How a Process Dies
When a process dies, it either dies normally by electing to exit, or abnormally as the result of receiving a signal. Processes leave behind a status code (also called return value) when they die, in the form of an integer. (Recall the bash shell, which uses the $? variable to store the return value of the previously run command.) When a process exits, all of its resources are freed, except the return code (and some resource utilization accounting information). It is the responsibility of the process’s parent to collect this information and free up the last remaining resources of the dead child. For example, when the bash shell forks and execs the chmod command, it is the parent bash shell’s responsibility to collect the return value from the exited chmod command.
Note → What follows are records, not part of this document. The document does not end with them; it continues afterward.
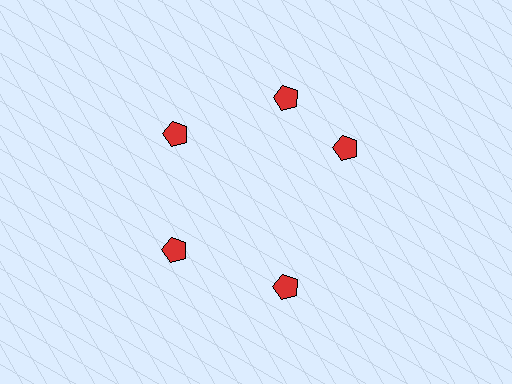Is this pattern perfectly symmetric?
No. The 5 red pentagons are arranged in a ring, but one element near the 3 o'clock position is rotated out of alignment along the ring, breaking the 5-fold rotational symmetry.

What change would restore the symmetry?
The symmetry would be restored by rotating it back into even spacing with its neighbors so that all 5 pentagons sit at equal angles and equal distance from the center.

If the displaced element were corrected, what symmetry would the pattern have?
It would have 5-fold rotational symmetry — the pattern would map onto itself every 72 degrees.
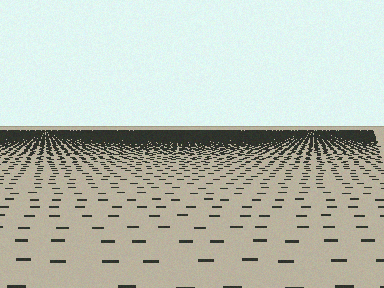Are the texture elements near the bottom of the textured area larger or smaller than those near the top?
Larger. Near the bottom, elements are closer to the viewer and appear at a bigger on-screen size.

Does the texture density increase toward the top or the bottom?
Density increases toward the top.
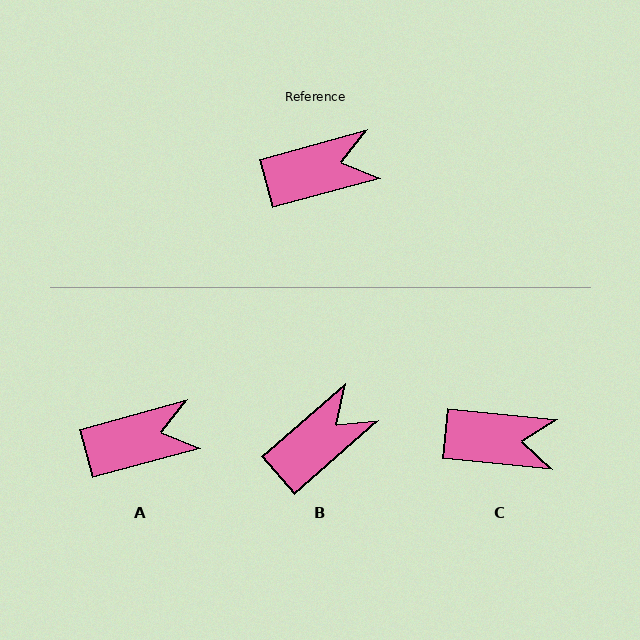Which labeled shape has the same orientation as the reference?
A.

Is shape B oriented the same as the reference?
No, it is off by about 26 degrees.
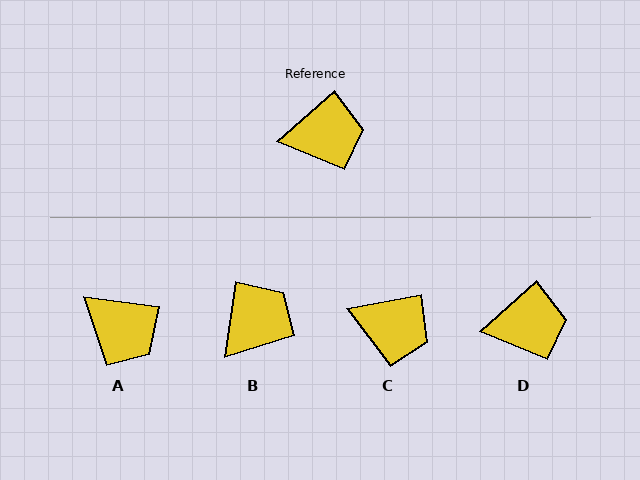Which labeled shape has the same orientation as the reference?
D.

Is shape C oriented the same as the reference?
No, it is off by about 31 degrees.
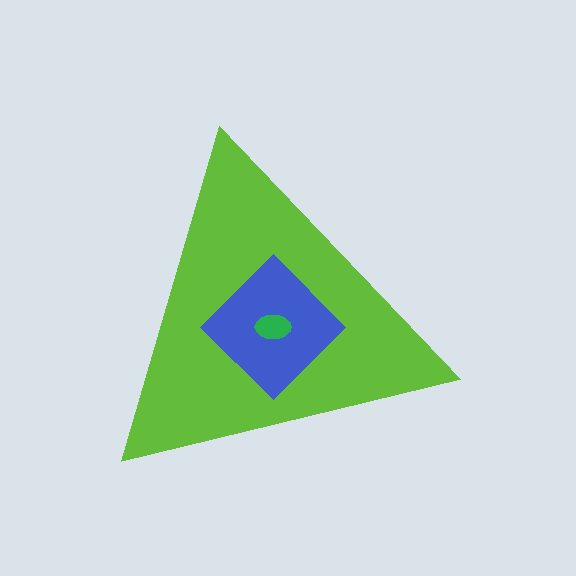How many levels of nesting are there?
3.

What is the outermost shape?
The lime triangle.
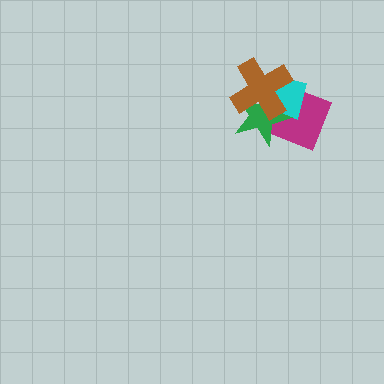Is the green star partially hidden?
Yes, it is partially covered by another shape.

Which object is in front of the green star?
The brown cross is in front of the green star.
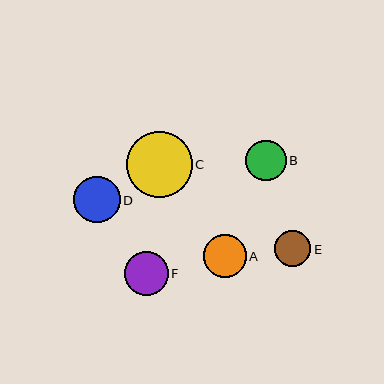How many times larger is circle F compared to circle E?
Circle F is approximately 1.2 times the size of circle E.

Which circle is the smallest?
Circle E is the smallest with a size of approximately 36 pixels.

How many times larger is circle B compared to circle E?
Circle B is approximately 1.1 times the size of circle E.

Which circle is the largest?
Circle C is the largest with a size of approximately 66 pixels.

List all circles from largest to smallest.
From largest to smallest: C, D, F, A, B, E.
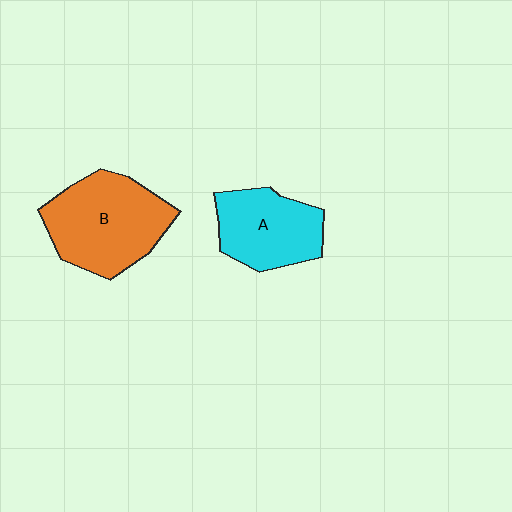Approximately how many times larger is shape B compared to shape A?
Approximately 1.3 times.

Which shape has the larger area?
Shape B (orange).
If it is a parent’s responsibility to clean up after their children, what happens if the parent dies before the child does? The child becomes an orphan. One of the special responsibilities of the first process started by the kernel is to “adopt” any orphans. (Notice that in the output of the pstree command, the first process has a disproportionately large number of children. Most of these were adopted as the orphans of other processes).
In between the time when a process exits, freeing most of its resources, and the time when its parent collects its return value, freeing the rest of its resources, the child process is in a special state referred to as a Zombie. Every process passes through a transient zombie state. Usually, users need to be looking at just the right time (with the ps command, for example) to witness a zombie. They show up in the list of processes, but take up no memory, no CPU time, or any other system resources. They are just the shadow of a former process, waiting for their parent to come and finish them off.
Negligent Parents and Long Lived Zombies
Occasionally, parent processes can be negligent. They start child processes, but then never go back to clean up after them. When this happens (usually because of a programmer’s error), the child can exit, enter the zombie state, and stay there. This is usually the case when users witness zombie processes using, for example, the ps command.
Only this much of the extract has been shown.